World Migratory Bird Day 2014 – celebrated in over 70 countries on 10-11 May – focuses on the role sustainable tourism can play in conserving one of the world’s true natural wonders: the spectacular movements of migratory birds along their flyways.
Thanks to an innovative new project being led by the World Tourism Organization (UNWTO) and promoted through this year’s World Migratory Bird Day, some of the world’s estimated 50 billion migratory birds should soon be able to benefit from sustainable tourism development.
This year’s commemoration will be held under the theme “Destination Flyways – Migratory Birds and Tourism”. Destination Flyways is also the name of the UNWTO-led project, currently in its preliminary phase, which aims to develop sustainable tourism at destinations along the world’s major migratory bird routes.

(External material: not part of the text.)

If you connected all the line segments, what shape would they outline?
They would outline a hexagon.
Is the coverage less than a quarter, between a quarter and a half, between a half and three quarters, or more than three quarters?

Focusing on a selection of eight key sites for migratory birds in Africa, Asia and Europe, the project aims to be a vehicle for both environmental and socio-economic sustainability, benefiting wildlife, local communities and tourists alike.
By providing an adequate framework for sustainable tourism management, diversifying tourism and channelling its revenue back into the conservation of the project sites and the communities around them, Destination Flyways will work to safeguard the birds’ habitats, while creating job opportunities for local communities along the flyways.
With over one billion international tourists travelling the world every year, generating a global trade income of USD 1.4 trillion and 9 per cent of global GDP, tourism clearly has an immense potential to contribute to sustainable development.
“Tourism is an undisputed generator of national wealth, corporate income and local employment. Managed sustainably, it can benefit people and the planet alike,” said United Nations Secretary-General Ban Ki-moon in a message to the 20th Session of the UNWTO General Assembly.
The annual World Migratory Bird Day campaign is organized by the Convention on the Conservation of Migratory Species of Wild Animals (CMS) and the Agreement on the Conservation of African-Eurasian Migratory Waterbirds (AEWA) – two intergovernmental wildlife treaties administered by the United Nations Environment Programme (UNEP). For this year’s campaign, CMS and AEWA are partnering with UNWTO and others to highlight the mutually beneficial relationship between tourism and conservation.
“As tourism continues to grow, so too will the pressures on the environment and wildlife. Without proper management and protection, as well as investments in greening the sector, thousands of magnificent species will suffer,” said UN Under-Secretary-General and UNEP Executive Director Achim Steiner. “Tourism has been identified by UNEP as one of the ten economic sectors best able to contribute to the transition to a sustainable and inclusive green economy. This important initiative will help to accelerate the transition to the green economy while protecting tourism – a major source of revenue for many communities – and the thousands of species it spotlights,” he added.
Events to mark World Migratory Bird Day 2014 will include bird festivals, education programmes, bird watching trips, presentations, film screenings, the launch of an international photo competition and a benefit concert to raise funds for international nature conservation.